Tuesday, December 2, 2008

The Evolution of Tourist Kitsch

Tourist souvenir shops know how to sell to the unwary. Selling is survival to them. In these stores, all manner of outlandish kitsch is carefully arranged so that they don’t seem the least bit incongruous.

A long while back, not realizing all that, we started to buy a lot of the junk. A face mask here, a laughing Buddha, a wooden sculpture, a miniature version of the leaning tower of Pisa -- we cluttered our walls and showcase with random assorted items. When we finally noticed how bad the collection looked in our living room, we swore off buying those forever.

As a next phase of tourist buying, we started picking up different kinds of sweat-shirts (hooded, with and without zips) and T-shirts. And these garments were priced to sell. (“Three for $10? Okay, I’ll take it.) I bought way more T-shirts than I’d ever need. Predictably soon, my wardrobe had lots of these cheap Tees that I couldn’t wear anywhere except inside the house. Eventually, I wizened up and stopping buying them.

Next, it was coffee mugs. We’d buy just one in each of our trips. They are all made in China, but there was a good variety and we could always find one we liked. These coffee mugs would remind me of some long-ago trip. But I am the only coffee drinker in the house, and any apartment needs only so many mugs, and we had long surpassed that number.

Looking for something smaller, we migrated to buying one refrigerator magnet per trip. These are inexpensive and very small, but pretty soon we had too many on our fridge. Also, they seemed a very crass way to initiate a conversation about our trips to our house guests. (“Oh, you’ve been to Greece?”)

So we then changed to buying picture postcards for ourselves. The theory being that they don’t take up volume, are very cheap and are professionally done. For several trips we’d just buy some postcards as reminders and buy nothing else.
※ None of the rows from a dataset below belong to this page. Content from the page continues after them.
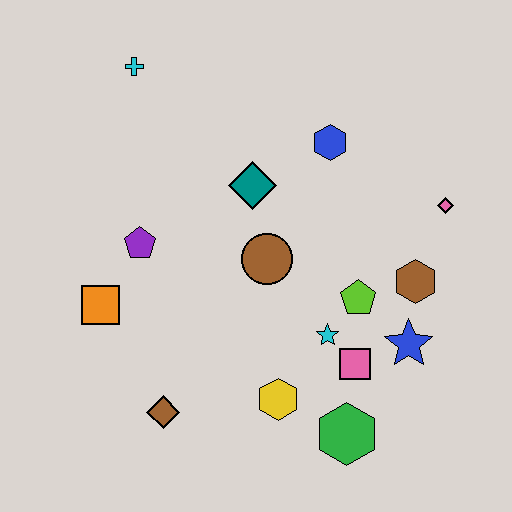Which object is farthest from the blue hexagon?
The brown diamond is farthest from the blue hexagon.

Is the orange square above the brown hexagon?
No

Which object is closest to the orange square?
The purple pentagon is closest to the orange square.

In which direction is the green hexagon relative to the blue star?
The green hexagon is below the blue star.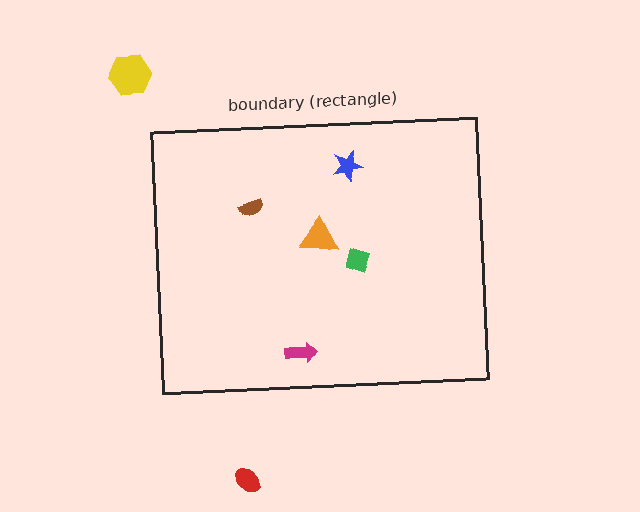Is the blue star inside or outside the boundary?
Inside.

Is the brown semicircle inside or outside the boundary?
Inside.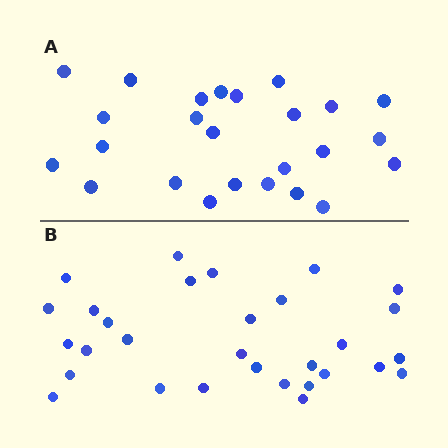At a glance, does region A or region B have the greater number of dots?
Region B (the bottom region) has more dots.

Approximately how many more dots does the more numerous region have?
Region B has about 5 more dots than region A.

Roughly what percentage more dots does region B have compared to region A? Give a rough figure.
About 20% more.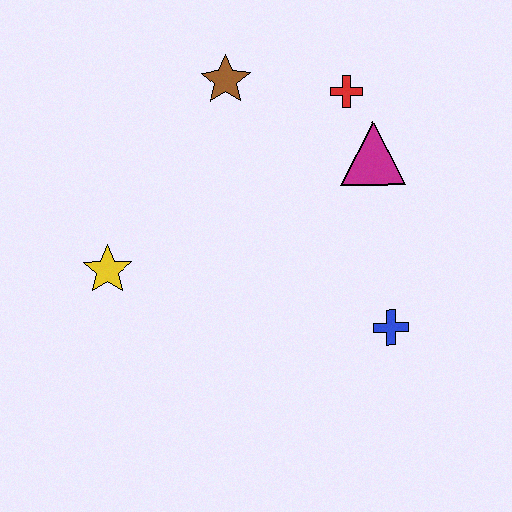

One day, Rupal decided to make a collage of her postcards and bought a large black cardboard from an art store. When she started to arrange the postcards, less than 10% of our collection would fit. Soon after, we stopped buying even postcards.

And at long last, we migrated to taking digital photos and buying absolutely nothing. It finally put an end to buying anything touristy.

I have this idea for a poster titled “The Evolution of Tourist Kitsch” and you can easily visualize it, with pictures progressively decreasing in size: Wall hanging and paintings, T-Shirts, Coffee Mugs, Refrigerator magnets, postcards.

It took me a surprisingly long time to appreciate and adopt into practice the true traveler’s credo, because I was dismissing it as a cliché:
Shoot only pictures
Take only memories

Leave only footprints
First post in a series on possessions.

1 comment:

  1. Ram,

    I had a good laugh at this one. Dwayne and I have slowly but surely graduated to taking pictures only as well!